'Retrieval' type of code causes error InvalidArgumentError: indices[7505] = 672 is not in [0, 672)

dgoldenberg-audiomack commented 3 years ago

My code is similar to the retrieval sample. I get an error as the below. Any ideas? (looked at some posts on stackoverflow, they don't seem relevant).
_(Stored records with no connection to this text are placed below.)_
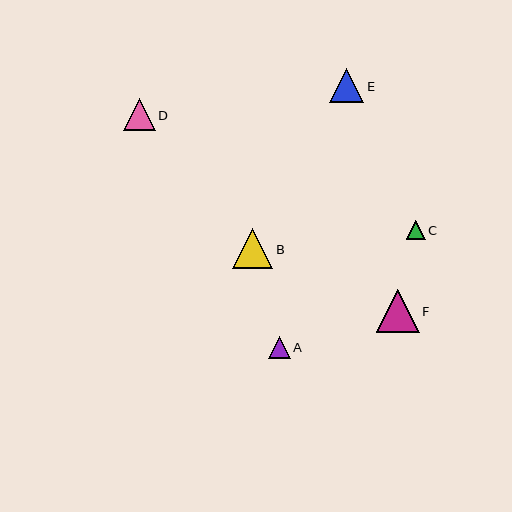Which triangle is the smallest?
Triangle C is the smallest with a size of approximately 19 pixels.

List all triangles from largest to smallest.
From largest to smallest: F, B, E, D, A, C.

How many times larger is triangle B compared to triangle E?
Triangle B is approximately 1.2 times the size of triangle E.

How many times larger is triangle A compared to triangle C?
Triangle A is approximately 1.2 times the size of triangle C.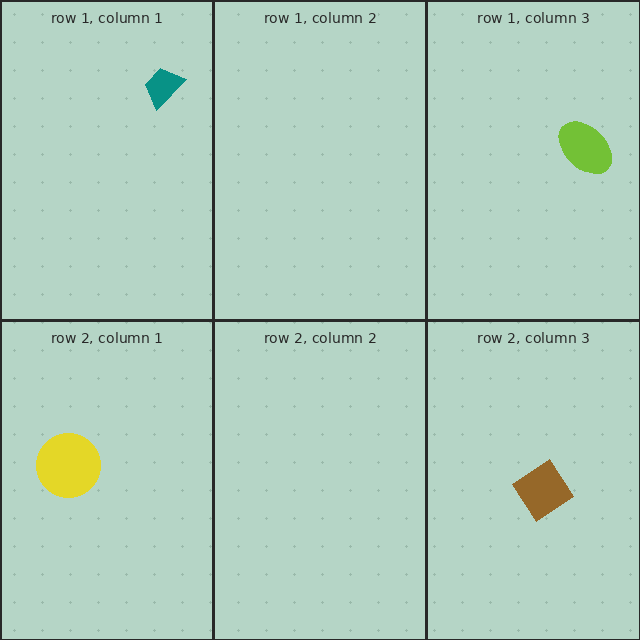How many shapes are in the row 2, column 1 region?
1.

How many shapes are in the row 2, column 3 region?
1.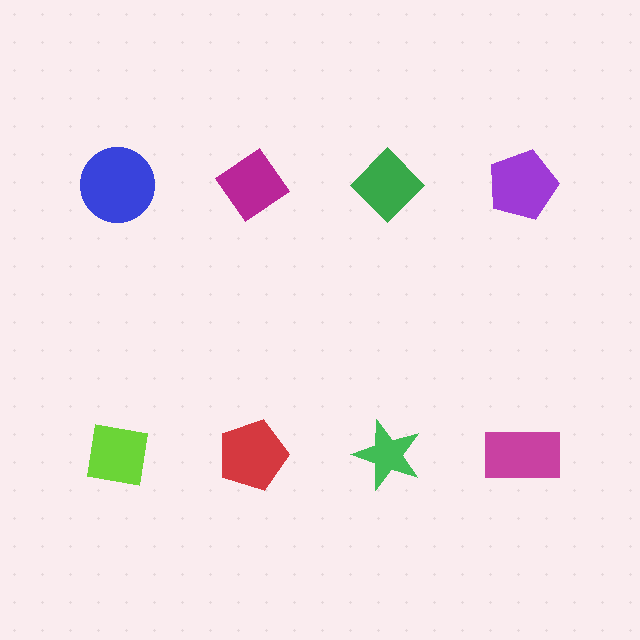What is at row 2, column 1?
A lime square.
I don't have any dataset.cache().take(k).repeat() occurrences, simply this as in the sample:

cached_train = train.shuffle(100_000).batch(8192).cache()
cached_test = test.batch(4096).cache()

Stack:

WARNING:tensorflow:The dtype of the source tensor must be floating (e.g. tf.float32) when calling GradientTape.gradient, got tf.int32 WARNING:tensorflow:Gradients do not exist for variables ['counter:0'] when minimizing the loss. WARNING:tensorflow:The dtype of the source tensor must be floating (e.g. tf.float32) when calling GradientTape.gradient, got tf.int32 WARNING:tensorflow:Gradients do not exist for variables ['counter:0'] when minimizing the loss.
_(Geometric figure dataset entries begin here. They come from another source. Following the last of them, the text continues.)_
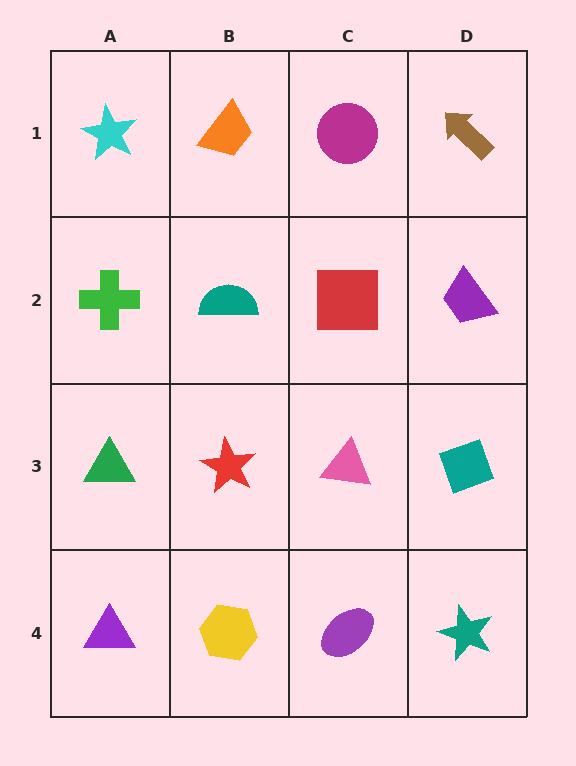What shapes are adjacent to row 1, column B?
A teal semicircle (row 2, column B), a cyan star (row 1, column A), a magenta circle (row 1, column C).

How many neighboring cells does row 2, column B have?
4.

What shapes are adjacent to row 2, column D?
A brown arrow (row 1, column D), a teal diamond (row 3, column D), a red square (row 2, column C).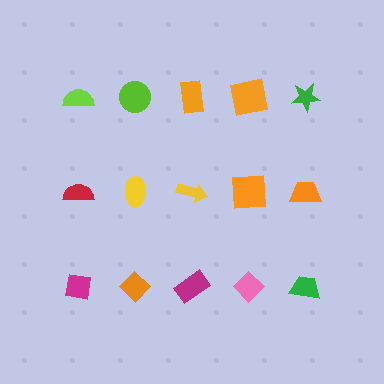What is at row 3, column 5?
A green trapezoid.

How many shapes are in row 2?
5 shapes.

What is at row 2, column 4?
An orange square.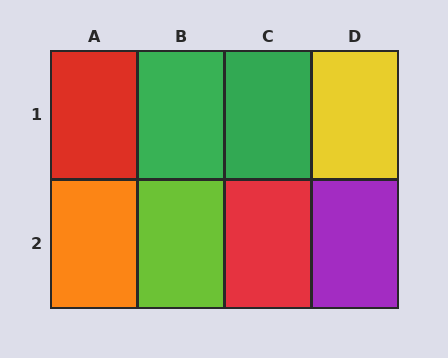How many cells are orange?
1 cell is orange.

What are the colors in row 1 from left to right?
Red, green, green, yellow.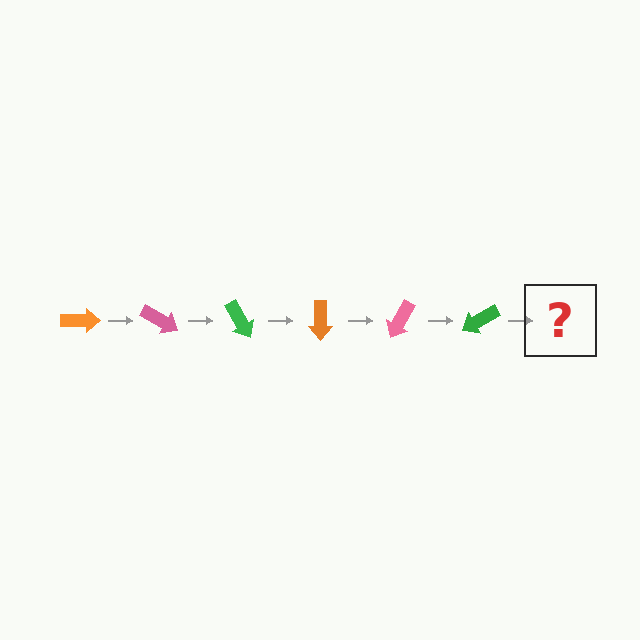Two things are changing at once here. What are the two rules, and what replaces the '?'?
The two rules are that it rotates 30 degrees clockwise each step and the color cycles through orange, pink, and green. The '?' should be an orange arrow, rotated 180 degrees clockwise from the start.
Traceback (most recent call last): File "/mnt/tmp/spark-9016e2b7-816e-4941-abde-dd6c43c753e8/recsys_tfrs_proto.py", line 352, in main(sys.argv) File "/mnt/tmp/spark-9016e2b7-816e-4941-abde-dd6c43c753e8/recsys_tfrs_proto.py", line 104, in main model = create_and_train_model(movies_ds, test, train, unique_movie_titles, unique_user_ids) File "/mnt/tmp/spark-9016e2b7-816e-4941-abde-dd6c43c753e8/recsys_tfrs_proto.py", line 181, in create_and_train_model train_and_evaluate(cached_test, cached_train, model, 3) File "/mnt/tmp/spark-9016e2b7-816e-4941-abde-dd6c43c753e8/recsys_tfrs_proto.py", line 191, in train_and_evaluate model.fit(cached_train, epochs=num_epochs, verbose=0) File "/home/hadoop/.local/lib/python3.7/site-packages/tensorflow/python/keras/engine/training.py", line 1100, in fit tmp_logs = self.train_function(iterator) File "/home/hadoop/.local/lib/python3.7/site-packages/tensorflow/python/eager/def_function.py", line 828, in call result = self._call(*args, *kwds) File "/home/hadoop/.local/lib/python3.7/site-packages/tensorflow/python/eager/def_function.py", line 888, in _call return self._stateless_fn(args, **kwds) File "/home/hadoop/.local/lib/python3.7/site-packages/tensorflow/python/eager/function.py", line 2943, in call filtered_flat_args, captured_inputs=graph_function.captured_inputs) # pylint: disable=protected-access File "/home/hadoop/.local/lib/python3.7/site-packages/tensorflow/python/eager/function.py", line 1919, in _call_flat ctx, args, cancellation_manager=cancellation_manager)) File "/home/hadoop/.local/lib/python3.7/site-packages/tensorflow/python/eager/function.py", line 560, in call ctx=ctx) File "/home/hadoop/.local/lib/python3.7/site-packages/tensorflow/python/eager/execute.py", line 60, in quick_execute inputs, attrs, num_outputs) tensorflow.python.framework.errors_impl.InvalidArgumentError: indices[7505] = 672 is not in [0, 672) [[node sequential/embedding/embedding_lookup (defined at mnt/tmp/spark-9016e2b7-816e-4941-abde-dd6c43c753e8/recsys_tfrs_proto.py:343) ]] [Op:__inference_train_function_530001]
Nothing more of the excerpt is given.